Can We Still Be Friends?

Recently, I let my true feelings be known to a man I adore but found out he’s unavailable. I’ve harbored feelings for nearly two years and decided to be brave. I should feel proud of myself for living my truth, but now I wonder if I made things between us awkward, or should I even dare say – made things forever worse.

I feel I’m getting the crumbs and leftovers, and the chosen one gets the full course dinner.

His reaction was not cruel (which is a bittersweet change from what I’ve experienced in the past from others), and he expressed how he hopes our friendship does not change. I feel torn with grief on how to move forward because the truth remains – he’s with someone else, and there’s nothing I can do about that.

Let the blaming games begin!

Honestly, I still feel like shit. I feel sad, guilty, and foolish.

I blame myself for how I misread the cues and failed to connect the dots. Everything felt genuine when it happened, but in retrospect, maybe those texts with hearts and faces with heart emojis weren’t much to fret over (those damn emojis, lol), and when he was being nice to me by sending playful texts it was probably his way of just being nice and nothing more. Or maybe I shared my feelings with him too late, and by some divine comeuppance, I’ve missed the opportunity.

Who knows, but somehow, I failed the exam. While everyone seems to be acing this love thing – there’s me alone, again.

The bargaining phase of grief is a real motherfucker. I should know.

I’m grieving a loss and trying to practice self-compassion. Working on my feelings is what I need to do to feel okay again. I have no idea when that will happen – feeling okay again. Who knows how long that will take? A few weeks or maybe longer. The thought of how long recovery will take irks me. I can’t rush it or force it. It’s a process, and I know this. But that does not stop my brain and body from wanting to take shortcuts.

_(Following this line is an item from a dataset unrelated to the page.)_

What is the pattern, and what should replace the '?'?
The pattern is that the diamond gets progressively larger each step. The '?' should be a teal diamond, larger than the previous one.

I wish I could cut the painful emotions out of me like a surgeon removing a cancerous tumor, but I cannot.

Instead of ignoring the pain, I have to deal with it, sit with it, and feel it.

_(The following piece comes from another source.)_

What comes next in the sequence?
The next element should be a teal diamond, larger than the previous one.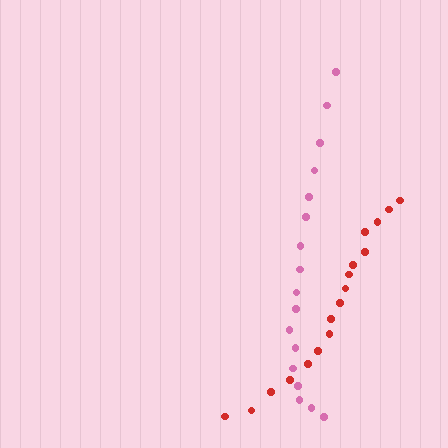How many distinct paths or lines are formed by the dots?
There are 2 distinct paths.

I already get the sense this relationship will be limited. I feel I’m getting the crumbs and leftovers, and the chosen one gets the full course dinner. Now, it begs the question – am I going to be okay with that? That is where I need to be honest and ask myself tough questions.

Also, what kind of friendship is possible, and how will I navigate this situation? The bargaining phase of grief is a motherfucker. I should know. If he talks about his girlfriend, do I put on a forced smile? Does he have to omit that part of his life? That would not be fair to anyone.

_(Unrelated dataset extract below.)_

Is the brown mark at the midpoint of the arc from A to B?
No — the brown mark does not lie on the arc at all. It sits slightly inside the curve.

“Sure, we can still be friends, but I don’t want to hear about your girlfriend.” – Sarcasm.

I don’t want to throw it all away in the garbage, but I know this type of relationship would be very painful for me. Now faced with a decision and grim reality – find solace with the crumbs or have nothing.

When you’re in love with someone, it’s not easy just being their friend.

Wanting more than what he can offer is not fair to either of us. I don’t hate him. The opposite is true. The relationship is limited, and there is always the reminder he picked someone else.
He has his person, and I don’t have one.

So can we still be friends?
I know the answer, but I’m afraid to admit it.